Here's what we have this week:
- Dune: The Graphic Novel Book 2
- Parker Girls #1
Click on the header link of each review to see more preview art from the book.
Fortunately, if you had the opportunity to read the first part of this adaptation, you know the quality of the publication both in its physical presentation of the classic and the faithfulness to the original story. It's impossible to bring everything into a comic adaptation, but Brian Herbert clearly knows the important notes, and he and Kevin Anderson achieve the appropriate balance.
What's most impressive is the amount of storytelling that is purely visual. That's something rather astounding for a sprawling novel. The source material rests firmly on big ideas, but Herbert and Anderson are content to allow Raul Allen and Patricia Martin to portray the landscape and lean into the world of Arrakis.
This type of storytelling leans into the concept of the setting being a character itself. I love when comics pick up this concept in general, and it's an essential component for any Dune adaptation. Not since Alexandre Tefenkgi's and Jean-Francois Beaulieu's work on Outpost Zero have I been this enamored with the way an adventure book handles its landscape.
I’ve seen enough movies to know that nothing good ever happens when a hapless man meets a beautiful woman on a beach.

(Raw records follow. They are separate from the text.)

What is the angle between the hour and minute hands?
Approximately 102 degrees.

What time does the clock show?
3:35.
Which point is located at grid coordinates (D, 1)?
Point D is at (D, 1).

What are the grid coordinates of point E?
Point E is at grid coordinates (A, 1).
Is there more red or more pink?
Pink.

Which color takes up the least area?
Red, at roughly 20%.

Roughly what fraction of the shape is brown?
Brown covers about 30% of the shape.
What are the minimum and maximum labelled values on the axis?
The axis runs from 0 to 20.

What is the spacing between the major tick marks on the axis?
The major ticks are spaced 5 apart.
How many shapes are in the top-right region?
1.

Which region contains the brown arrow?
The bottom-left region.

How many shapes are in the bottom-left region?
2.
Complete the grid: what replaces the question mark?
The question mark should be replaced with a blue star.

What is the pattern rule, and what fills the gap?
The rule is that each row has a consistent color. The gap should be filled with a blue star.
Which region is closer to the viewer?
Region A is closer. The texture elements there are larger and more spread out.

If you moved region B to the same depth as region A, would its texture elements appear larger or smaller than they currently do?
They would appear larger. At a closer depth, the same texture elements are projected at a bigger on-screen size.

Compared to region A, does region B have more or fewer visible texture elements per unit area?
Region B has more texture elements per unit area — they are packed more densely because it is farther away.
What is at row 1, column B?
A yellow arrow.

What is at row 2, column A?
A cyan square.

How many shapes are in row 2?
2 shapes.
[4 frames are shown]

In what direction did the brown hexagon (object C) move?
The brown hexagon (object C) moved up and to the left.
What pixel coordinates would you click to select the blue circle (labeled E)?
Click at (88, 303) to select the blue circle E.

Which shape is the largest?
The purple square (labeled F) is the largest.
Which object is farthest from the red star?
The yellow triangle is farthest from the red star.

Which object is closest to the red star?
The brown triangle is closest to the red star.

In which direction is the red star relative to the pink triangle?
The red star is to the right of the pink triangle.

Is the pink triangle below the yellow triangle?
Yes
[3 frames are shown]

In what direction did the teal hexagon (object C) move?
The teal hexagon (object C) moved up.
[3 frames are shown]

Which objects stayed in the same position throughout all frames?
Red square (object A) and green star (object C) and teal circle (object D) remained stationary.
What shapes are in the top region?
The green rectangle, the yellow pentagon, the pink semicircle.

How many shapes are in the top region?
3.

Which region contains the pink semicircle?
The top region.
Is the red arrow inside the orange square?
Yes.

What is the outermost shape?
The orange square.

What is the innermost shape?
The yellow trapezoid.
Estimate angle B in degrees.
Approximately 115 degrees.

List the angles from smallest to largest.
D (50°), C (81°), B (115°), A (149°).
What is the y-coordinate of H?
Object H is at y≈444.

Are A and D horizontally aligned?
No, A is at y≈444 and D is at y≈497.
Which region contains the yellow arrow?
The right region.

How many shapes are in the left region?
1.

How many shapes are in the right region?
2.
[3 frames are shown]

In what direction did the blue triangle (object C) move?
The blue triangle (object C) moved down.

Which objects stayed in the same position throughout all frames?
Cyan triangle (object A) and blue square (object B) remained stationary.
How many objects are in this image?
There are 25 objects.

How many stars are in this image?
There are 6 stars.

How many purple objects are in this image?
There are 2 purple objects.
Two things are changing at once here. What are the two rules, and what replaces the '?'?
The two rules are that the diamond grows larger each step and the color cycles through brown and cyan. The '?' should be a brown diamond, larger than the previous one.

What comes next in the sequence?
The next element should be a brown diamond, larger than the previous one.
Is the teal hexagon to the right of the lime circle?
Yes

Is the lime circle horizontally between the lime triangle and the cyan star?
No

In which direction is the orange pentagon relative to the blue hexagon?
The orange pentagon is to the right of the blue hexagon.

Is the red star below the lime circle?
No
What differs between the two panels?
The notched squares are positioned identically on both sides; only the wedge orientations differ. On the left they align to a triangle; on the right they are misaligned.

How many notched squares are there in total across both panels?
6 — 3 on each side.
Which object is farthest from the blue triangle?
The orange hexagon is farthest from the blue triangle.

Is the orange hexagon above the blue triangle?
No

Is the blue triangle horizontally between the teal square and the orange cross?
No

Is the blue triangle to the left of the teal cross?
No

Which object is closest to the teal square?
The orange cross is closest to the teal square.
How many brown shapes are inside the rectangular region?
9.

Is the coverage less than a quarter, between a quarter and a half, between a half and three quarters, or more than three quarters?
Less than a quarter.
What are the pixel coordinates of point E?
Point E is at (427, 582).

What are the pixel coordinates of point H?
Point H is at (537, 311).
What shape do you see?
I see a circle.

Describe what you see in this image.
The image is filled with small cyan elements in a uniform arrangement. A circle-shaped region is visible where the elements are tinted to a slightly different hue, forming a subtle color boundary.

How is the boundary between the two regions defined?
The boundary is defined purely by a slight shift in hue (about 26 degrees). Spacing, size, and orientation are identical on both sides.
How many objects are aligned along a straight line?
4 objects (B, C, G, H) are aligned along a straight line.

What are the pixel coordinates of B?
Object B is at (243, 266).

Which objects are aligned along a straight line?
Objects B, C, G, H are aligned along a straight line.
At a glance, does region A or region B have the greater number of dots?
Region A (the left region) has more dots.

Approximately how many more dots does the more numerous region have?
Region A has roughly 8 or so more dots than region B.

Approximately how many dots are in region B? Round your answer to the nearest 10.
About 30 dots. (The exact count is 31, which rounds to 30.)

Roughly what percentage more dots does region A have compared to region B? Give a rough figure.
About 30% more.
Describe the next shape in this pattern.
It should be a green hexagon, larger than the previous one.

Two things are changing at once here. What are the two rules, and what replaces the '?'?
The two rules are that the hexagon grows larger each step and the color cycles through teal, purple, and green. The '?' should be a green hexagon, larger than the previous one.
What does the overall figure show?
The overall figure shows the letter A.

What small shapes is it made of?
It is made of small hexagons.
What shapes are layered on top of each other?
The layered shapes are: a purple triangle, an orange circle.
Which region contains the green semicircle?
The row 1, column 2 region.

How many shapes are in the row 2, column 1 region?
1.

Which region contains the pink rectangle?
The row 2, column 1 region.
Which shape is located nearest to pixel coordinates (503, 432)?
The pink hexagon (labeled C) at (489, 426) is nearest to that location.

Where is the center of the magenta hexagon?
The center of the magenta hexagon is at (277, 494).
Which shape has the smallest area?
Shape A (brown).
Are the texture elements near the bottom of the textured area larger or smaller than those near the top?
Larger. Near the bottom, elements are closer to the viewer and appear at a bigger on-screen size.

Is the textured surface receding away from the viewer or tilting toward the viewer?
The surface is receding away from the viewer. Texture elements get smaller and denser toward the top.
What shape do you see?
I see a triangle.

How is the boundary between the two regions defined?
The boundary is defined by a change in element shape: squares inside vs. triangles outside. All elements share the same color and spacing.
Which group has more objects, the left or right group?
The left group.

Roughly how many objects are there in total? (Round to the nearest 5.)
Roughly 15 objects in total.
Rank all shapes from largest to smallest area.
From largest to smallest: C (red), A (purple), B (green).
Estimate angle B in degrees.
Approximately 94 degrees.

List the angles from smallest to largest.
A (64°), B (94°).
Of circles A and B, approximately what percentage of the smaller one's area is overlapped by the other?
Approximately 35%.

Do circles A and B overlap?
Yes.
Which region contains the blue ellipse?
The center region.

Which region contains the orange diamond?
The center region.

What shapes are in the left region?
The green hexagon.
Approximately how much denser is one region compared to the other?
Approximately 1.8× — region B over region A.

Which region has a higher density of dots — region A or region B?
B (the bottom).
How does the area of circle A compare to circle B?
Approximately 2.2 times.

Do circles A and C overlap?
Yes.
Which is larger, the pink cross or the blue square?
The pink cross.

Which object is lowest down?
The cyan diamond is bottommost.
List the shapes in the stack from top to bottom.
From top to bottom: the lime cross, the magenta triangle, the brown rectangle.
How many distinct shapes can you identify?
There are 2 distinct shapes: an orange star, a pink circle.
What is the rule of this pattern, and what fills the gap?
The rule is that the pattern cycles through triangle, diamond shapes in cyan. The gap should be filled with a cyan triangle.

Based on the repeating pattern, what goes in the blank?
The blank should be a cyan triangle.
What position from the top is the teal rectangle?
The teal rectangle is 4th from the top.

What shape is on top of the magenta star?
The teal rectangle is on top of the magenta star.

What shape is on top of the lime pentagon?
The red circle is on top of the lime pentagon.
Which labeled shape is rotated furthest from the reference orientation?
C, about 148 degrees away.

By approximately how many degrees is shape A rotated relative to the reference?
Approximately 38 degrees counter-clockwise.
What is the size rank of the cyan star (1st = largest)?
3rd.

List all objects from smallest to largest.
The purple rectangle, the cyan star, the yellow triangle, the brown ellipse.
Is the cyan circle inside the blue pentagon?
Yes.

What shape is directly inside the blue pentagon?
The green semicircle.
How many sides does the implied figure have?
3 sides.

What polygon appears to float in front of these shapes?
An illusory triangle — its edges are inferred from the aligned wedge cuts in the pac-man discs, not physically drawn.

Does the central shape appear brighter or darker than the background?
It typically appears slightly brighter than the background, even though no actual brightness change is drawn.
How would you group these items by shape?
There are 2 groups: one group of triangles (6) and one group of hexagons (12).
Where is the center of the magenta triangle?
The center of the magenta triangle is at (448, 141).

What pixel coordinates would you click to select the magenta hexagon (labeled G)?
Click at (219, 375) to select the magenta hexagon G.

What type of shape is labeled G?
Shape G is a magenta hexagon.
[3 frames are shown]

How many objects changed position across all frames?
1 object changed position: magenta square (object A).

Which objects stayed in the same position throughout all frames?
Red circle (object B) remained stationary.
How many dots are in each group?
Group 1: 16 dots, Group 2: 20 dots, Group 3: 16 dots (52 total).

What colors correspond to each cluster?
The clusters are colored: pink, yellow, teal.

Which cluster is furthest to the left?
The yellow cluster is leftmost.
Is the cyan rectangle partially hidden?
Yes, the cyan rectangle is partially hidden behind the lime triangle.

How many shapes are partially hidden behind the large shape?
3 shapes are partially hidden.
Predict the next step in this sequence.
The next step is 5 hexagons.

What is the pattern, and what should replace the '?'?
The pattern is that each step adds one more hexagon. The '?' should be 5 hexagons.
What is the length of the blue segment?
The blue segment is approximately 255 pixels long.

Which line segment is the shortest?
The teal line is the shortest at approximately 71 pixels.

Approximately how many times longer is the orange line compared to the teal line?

The plots of one con and one murder interweave but never crossover in Terry Moore’s Parker Girls #1. A man who stole ten million dollars and a dead woman’s body washing up on a beach set the conflicts in this issue; both involving Parker Girls (and they’ll tell you there’s no such group) trying to exert their command over the situation. I’ll admit that I haven’t read a lot of Moore over the ages, losing track of SiP somewhere around the hallways point but his work there was about two women (Francine and Katchoo) reacting to the world around them. Here, Moore is telling the story about women trying to control the world around them, setting the agenda, and being the strength that’s needed.
This issue shows a world where the thieves, the killers, and the cops may think they control what’s happening but it’s the operatives like Kelly or Cherry Hammer (a great name for a flanneled secret agent) who are really directing events. There’s a force present when they’re on the page, a guiding hand manipulating the actions where they want them to go. This issue skirts the borders of an underworld where the Parker Girls (remember, they don’t exist) are the law. Or at least, they’re some kind of retribution in this world that Moore established in Strangers in Paradise.
Moore draws that strength and toughness in his characters. Always in charge; always in control, Kelly particularly in this issue is directing the momentum of this story without ever appearing to work at it. Moore shows her just subtly manipulating events to her purposes. How that control comes into conflict with a murder remains to be seen.